Given natural numbers $a\,$, $b\,$ and $c\,$ that are pairwise distinct and satisfy $a | b+c+bc,\, b | c+a+ca,\, c | a+b+ab\,$,

prove that at least one of the numbers $a\,$, $b\,$, $c\,$ is not prime.

Solution

Assume that a,b,c are distinct primes. Further assume without loss of generality that a < b < c.

Note that $b+c+bc = (b+1)(c+1)-1\,$, so $a|(a+1)(b+1)(c+1)-1\,$ and similar for $b\,$ and $c\,$. Also, $a,\, b,\, c$ are pairwise coprime, so we have

$abc | (a+1)(b+1)(c+1)-1.\,$

Let

$n := \frac{(a+1)(b+1)(c+1)-1}{abc} = 1 + \frac 1a + \frac 1b + \frac 1c + \frac 1{ab} + \frac 1{ca} + \frac 1{bc}.\,$.

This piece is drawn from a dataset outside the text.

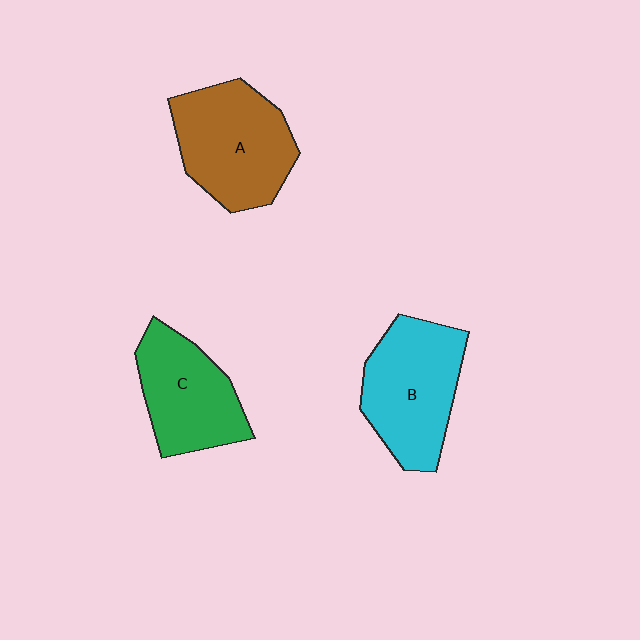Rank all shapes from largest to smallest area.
From largest to smallest: A (brown), B (cyan), C (green).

$n\,$ is an integer. Obviously, $n>1\,$. The right side is a strictly decreasing function in all three variables. Let's check a few cases:

• if $a = 2\,$ and $b = 3\,$, the right side becomes $2 + \frac1{c} + \frac1{2c} + \frac1{3c} = 2 + \frac{11}{6c}\,$ which is never an integer for any $c\,$
• if $a = 2\,$, $b = 5\,$, the right side is not an integer for $c=7\,$ and less than $2\,$ for $c\geq 11\,$, so it's not an integer then either.
• if $a = 2\,$, $b=7\,$ then $c\geq 11\,$ and again, $n<2\,$.
• if $a \geq 3\,$, then $b\geq 5\,$ and $c\geq 7\,$ and, (surprise!) $n<2\,$.

This shows that $n\,$ can never be an integer, in contradiction with our assumptions, completing the proof.